Peer Education workshop for 15 Parents/guardians. The training mostly targeted informal leaders within the community and those that had made their status known as being HIV/AIDS positive. This training is to help guardians be aware of psychosocial issues that affect them and their children and empower them to be responsible parents. For those who have HIV/AIDS, the skills are meant to help them disclose their status to their children and prepare them for any eventuality. The overall aim of the training was to build the capacity of guardians, parents and care givers. Following the training, 7 parents went on to have HIV/AIDS test to know their status.
There have been over 20 schools visits which really mean a lot to the children. They also enabled staff to get updates about the progress of the children and to provide the ongoing support and guidance needed.

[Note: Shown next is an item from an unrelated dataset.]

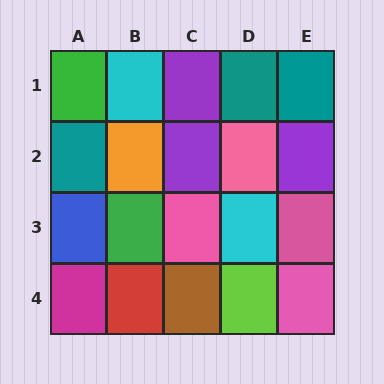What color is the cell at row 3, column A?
Blue.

We are now rebuilding the Savings and Credit scheme, a small lending scheme which was hit hard by the disruption following the election violence. Its aim is to increase the financial capabilities of the parents and through that, to stabilize the lives of the kids. Savers are organized into solidarity groups of five members, each of whom has to save in order to earn the right to a small loan. Once the loan is repaid, the next member receives a loan, and so on.
We have also seen the relocation of 3 families affected by HIV/AIDS to their rural homes, to build relationships between the children and the larger family, so that with the eventual death of the parents, the orphaned children have the larger family members to take care of them, while we meet the costs of education, medical and other requirements.
This year saw 9 children report to secondary schools while 2 joined tertiary institutions after successfully finishing their secondary education. 7 joined primary schools and lastly 2 joined Pre School.
We had our annual medical check up and more than 100 children took part. After the check up, we bought medicines for those that had been prescribed for. Except for some few cases of Malaria, flu/cold and eye infections, the other children are doing well.
It’s with sadness that we lost one of the parents, she developed complications at home and later transferred to one of our public hospitals that specialise in HIV/AIDS and T.B. We have taken in two more siblings from the family.
We finally had the ground breaking ceremony for our new office building on the 22nd December, 2008. This was the same day that we had our end of year Christmas party for the children that we currently serve.
We sincerely appreciate your continued support and assistance as we endeavour to facilitate the uplifting of these children lives. Please feel free to ask any questions or information regarding our project. Thank you.